Acadia University dealing with 'institutional outbreak' of meningitis
Public Health will offer free meningococcal B vaccine to all Acadia students
An Acadia University student hospitalized with meningococcal meningitis is suffering from the B strain — the same strain that killed another Acadia student earlier this month — according to Nova Scotia's chief public health officer.
"Two cases of the same strain of meningococcal meningitis in one location, such as a university campus, constitutes an institutional outbreak," said Dr. Robert Strang.
Hope Maryka was diagnosed with meningococcal meningitis on Tuesday. A national lab confirmed the strain late Thursday night.
Public Health will offer a free meningococcal B vaccine for all students, as well as faculty and staff with certain rare health conditions, during immunization clinics planned over the next two weeks.

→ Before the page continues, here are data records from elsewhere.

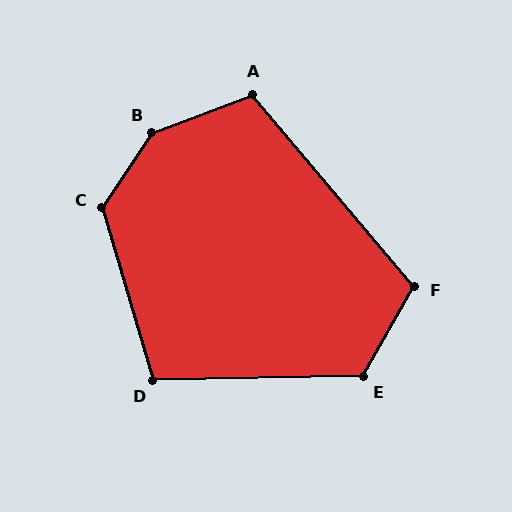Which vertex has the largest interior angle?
B, at approximately 144 degrees.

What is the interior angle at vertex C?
Approximately 130 degrees (obtuse).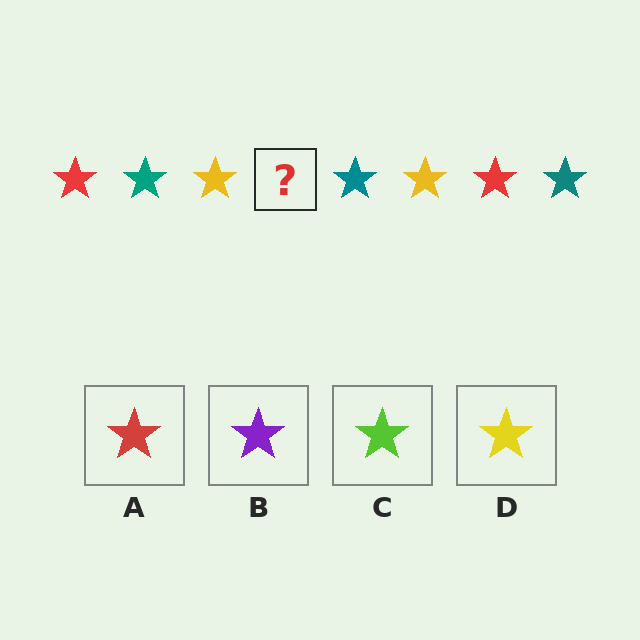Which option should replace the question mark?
Option A.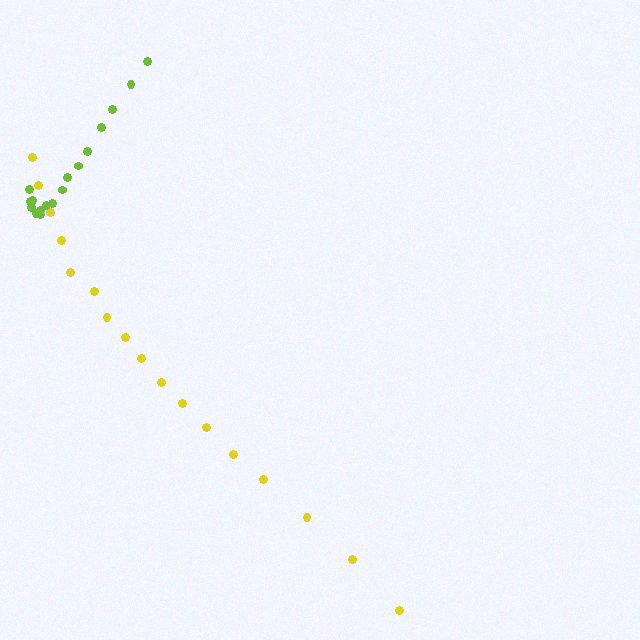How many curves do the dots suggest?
There are 2 distinct paths.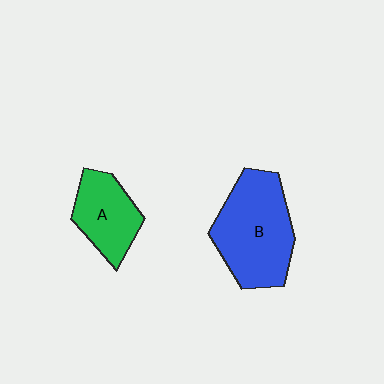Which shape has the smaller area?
Shape A (green).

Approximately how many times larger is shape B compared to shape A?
Approximately 1.7 times.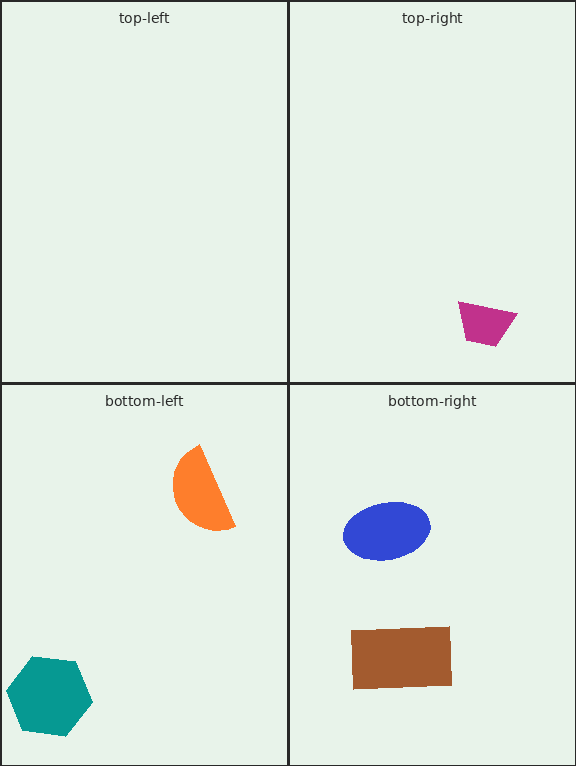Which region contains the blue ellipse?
The bottom-right region.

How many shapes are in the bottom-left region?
2.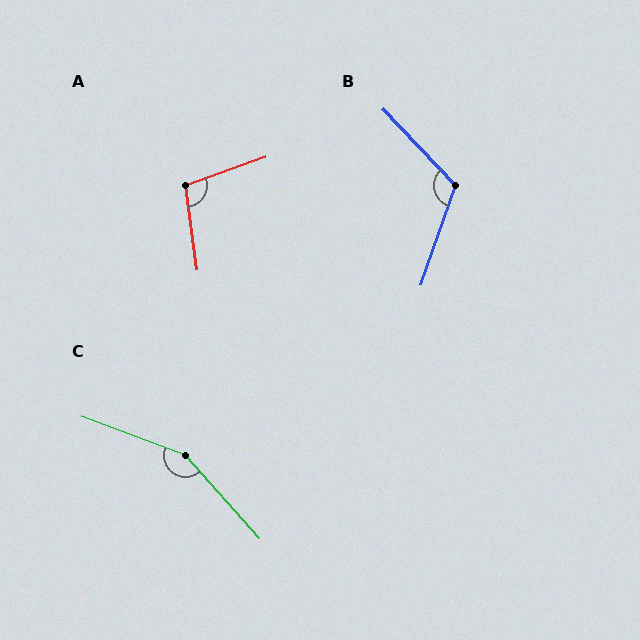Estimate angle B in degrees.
Approximately 117 degrees.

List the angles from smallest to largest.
A (102°), B (117°), C (152°).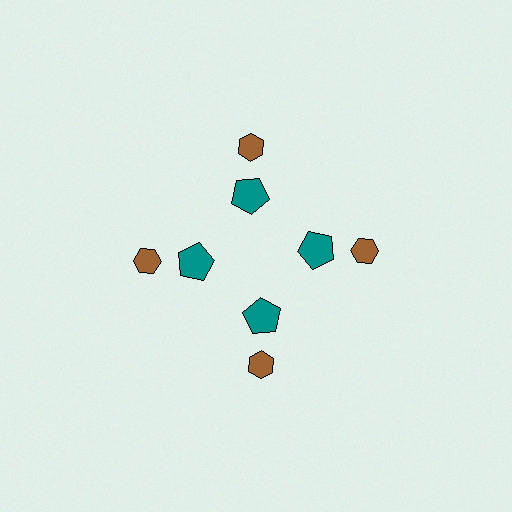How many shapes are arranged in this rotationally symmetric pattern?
There are 8 shapes, arranged in 4 groups of 2.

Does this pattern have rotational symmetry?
Yes, this pattern has 4-fold rotational symmetry. It looks the same after rotating 90 degrees around the center.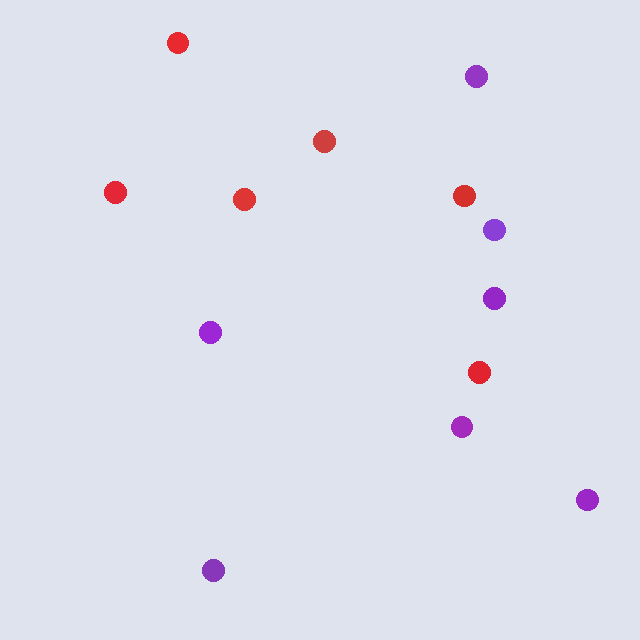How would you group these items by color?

They've ordered enough doses to vaccinated about 4,000 people at a cost of approximately $650,000.
Clinics have been scheduled in the Fountain Commons on:
- Wednesday, Feb. 18 from 12 p.m. - 4 p.m.
- Thursday, Feb. 19 from 12 p.m. - 4 p.m.
- Monday, Feb. 23 from 12 p.m. - 8 p.m.
- Tuesday, Feb. 24 from 12 p.m. - 8 p.m.
- Wednesday, Feb. 25 from 12 p.m. - 8 p.m.
Strang said another round of clinics will take place before the end of the term for the second dose of the vaccine.
"Still, the risk remains low because this disease is not spread as easily as the cold or flu. Basic precautions and the vaccination program within the student population are the best measures to keep everyone healthy," he said.
"It's perfectly safe for them to travel next week and we're encouraging them to wait and get vaccinated when they come back."
The doctor said no other students have been diagnosed. Maryka played sports with Sarah Hastings, the Acadia University student who died, Strang said.
He is not pushing for a province-wide vaccination against strain B and national guidelines don't recommend that the vaccine be widely distributed. It's available at pharmacies.
4 cases of meningitis in 2015
Public Health said there is no need to cancel classes, cancel reading week plans or limit the movement of Acadia students and staff.
Students on campus Friday expressed concern about the outbreak.
"You don't hear about it often and all of a sudden a couple of cases spring up, then a couple more case spring up across the province," said Ryan Balcom.
Taylor Russell praised the university's handling of the incident.
"The school has been good about updating us. They've made some changes about how they wash things at meal hall and stuff for people who go there. The vaccination is coming, so that's the best we can ask for," Russell said.
According to the university's website, Maryka is a first-year business administration student — the same year and program as Hastings, who died Feb. 1 after contracting meningitis.
Rylee Sears, a Grade 10 student from Lower Sackville, died one week before Hastings. Sears had contracted a different strain of meningitis — the Y strain — which will be covered in Nova Scotia's new vaccination formula being rolled out this fall.
CBC News has learned a first-year male student at St. Francis Xavier University student contracted the B strain in November and the Y strain in January. He was hospitalized both times.
The sick student lived in residence. He's now sitting out the semester with his family in Ontario.
Strang said the last meningitis outbreak was in the early 1990s.